Can international college students get social security benefits?

Question: We have hosted international college students for years, all of whom needed to apply for a Social Security Number upon arrival in the United States. Would these students be entitled to some Social Security funds at some point? Some have worked as paid graduate assistants, but others have not worked while going to school. Signed: Wondering

Dear Wondering: In order to collect Social Security benefits later in life, the students you host would need to have at least 40 “quarters” of credit working and earning in the U.S. and contributing to U.S. Social Security from their “substantial” U.S. earnings. Forty is the minimum number of credits for anyone to claim Social Security retirement benefits. Foreign students who earn only some “quarters” of U.S. Social Security credit (minimum of 6) may, later in life, be able to collect U.S. benefits depending on their country of citizenship/residence. The U.S. has bilateral “totalization” agreements regarding Social Security eligibility with most of its allies and, in some cases, a foreign citizen can “totalize” their Social Security credits from both countries to become eligible for U.S. benefits. Eligibility rules, however, vary somewhat by country, and Social Security payments cannot be made to certain countries (e.g., Cuba and North Korea). Payments to those living in countries with which the U.S. has no bilateral Social Security agreement may also be restricted.

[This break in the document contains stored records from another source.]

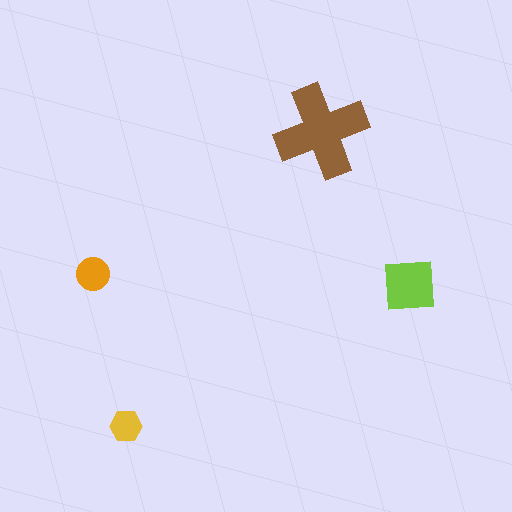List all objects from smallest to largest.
The yellow hexagon, the orange circle, the lime square, the brown cross.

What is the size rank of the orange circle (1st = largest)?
3rd.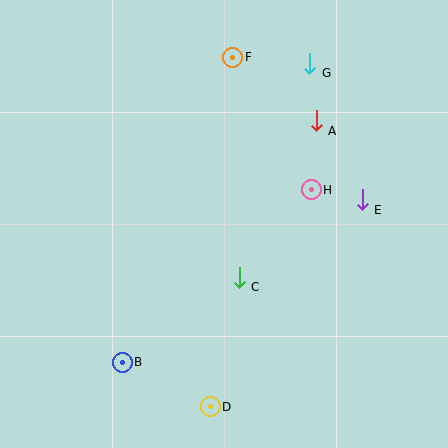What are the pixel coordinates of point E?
Point E is at (362, 210).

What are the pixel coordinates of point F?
Point F is at (233, 57).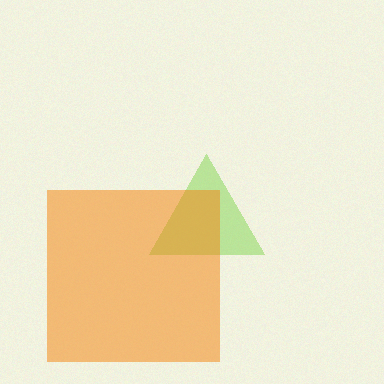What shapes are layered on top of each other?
The layered shapes are: a lime triangle, an orange square.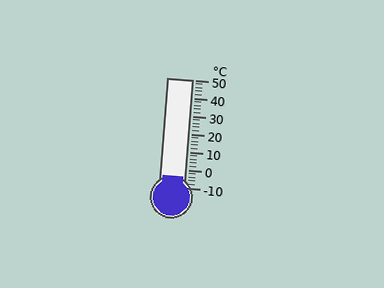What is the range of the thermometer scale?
The thermometer scale ranges from -10°C to 50°C.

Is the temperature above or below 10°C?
The temperature is below 10°C.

In any case, U.S. Social Security benefits would not be available to any of these students until they are at least 62 years old, and then only if they had worked and earned sufficient U.S. credits (40) to be independently eligible for U.S. benefits on their own U.S. earnings record, or they later became eligible for U.S. benefits because they worked some in the U.S. and were eligible for benefits under a “totalization” agreement between the U.S. and their home country. In any case, any U.S. Social Security benefits earned under a totalization agreement would be based only on their actual U.S. earnings (and not earnings in their home country) and, thus, would likely be very small.

I assume that most international students you host are only in the U.S. for a short time, perhaps one year. The maximum Social Security credits that can be earned each year is four, so it’s highly doubtful that the students you host for such a short time would later become eligible for U.S. Social Security benefits, unless they extend their U.S. presence and continue to work and earn in the United States long enough to later become eligible for U.S. benefits.